# Under the hood of Multiple Linear Regression (MLR)

## **Formulas used**

> ### Regression Equation
>
> $y = b_0 + \sum^{n}_{i=1}{b_i \times x_i} + e$
>
> - $b_0$: Intercept of regression model
> 
> - $x_i$: $i^{th}$ feature(or predictor) of model
> 
> - $b_i$: Regression coefficient of $x_i$
> 
> - e is the error (Sum of squared error)


#### In multiple linear regression the coefficients are calculated by matrices

> ### Regression coefficients matrix.
> 
> $b = (X^TX)^{-1}X^TY$
> 
> - X is design matrix.
> 
> - $X^T$ is transpose of the design matrix
> 
> - Y is the Response matrix
> 
> - b is the **Regression coefficients matrix**

_**Definitions**_:

Design matrix is matrix of predictor columns prepended by the constant column

A transpose matrix is an array or matrix created by interchanging the rows and columns of an original matrix. It is denoted by $A^T$.

The inverse of a matrix is another matrix that, when multiplied by the given matrix, produces the identity matrix(Matrices of 0s and 1s).

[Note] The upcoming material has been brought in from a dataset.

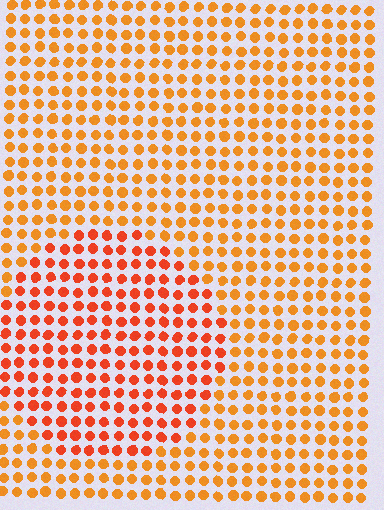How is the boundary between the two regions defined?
The boundary is defined purely by a slight shift in hue (about 23 degrees). Spacing, size, and orientation are identical on both sides.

$A^{-1}=\frac{1}{\det(A)}\text{adj}(A)$

$AA^{-1}=A^{-1}A=I$






### Finding p values of regression coefficients involves calculating T-Statistic  

> ### T-static of regression coefficients
> 
> $\sum_{i=0}^{n}{T_i = \frac{b_i}{S_{bi}}}$
>
> - $S_{bi}$ : Standard error of the slope $b_i$
> 
> ### $S_{b_i}$ of regression of coefficients
> 
> $S_{bi} = \sqrt{MSE * (XX^T)^{-1}}$
>
> - MSE: Mean square error or average of sum of residual error
> 
> - $(XX^T)^{-1}$: Covariance matrix
>
> - **Diagonal of covariance matrices are non-negative(or whole numbers) corresponds to the standard error of slopes**
>
> ### To calculate MSE
>
> MSE = $\frac{SSE}{(n - k - 1)}$
>
> - SSE: Sum of squared errors or Sum of squared **Residuals** or Variance of each point from its regression point.
>
> - n: No of samples (rows in the dataset)
>
> - k: No of features (Not including intercept)
>
> ### To calculate SSE (Sum of squared Residuals)
>
> SSE = $\sum_{i=0}^{n}{(y_i - \hat{y_i})}$
>
> - $y_i$ each ith(each) data point in the response variable
> 
> - $\hat{y_i}$ is the predicted value of $y_i$ obtained by substituting $x_i$ and $b_i$ in regression equation.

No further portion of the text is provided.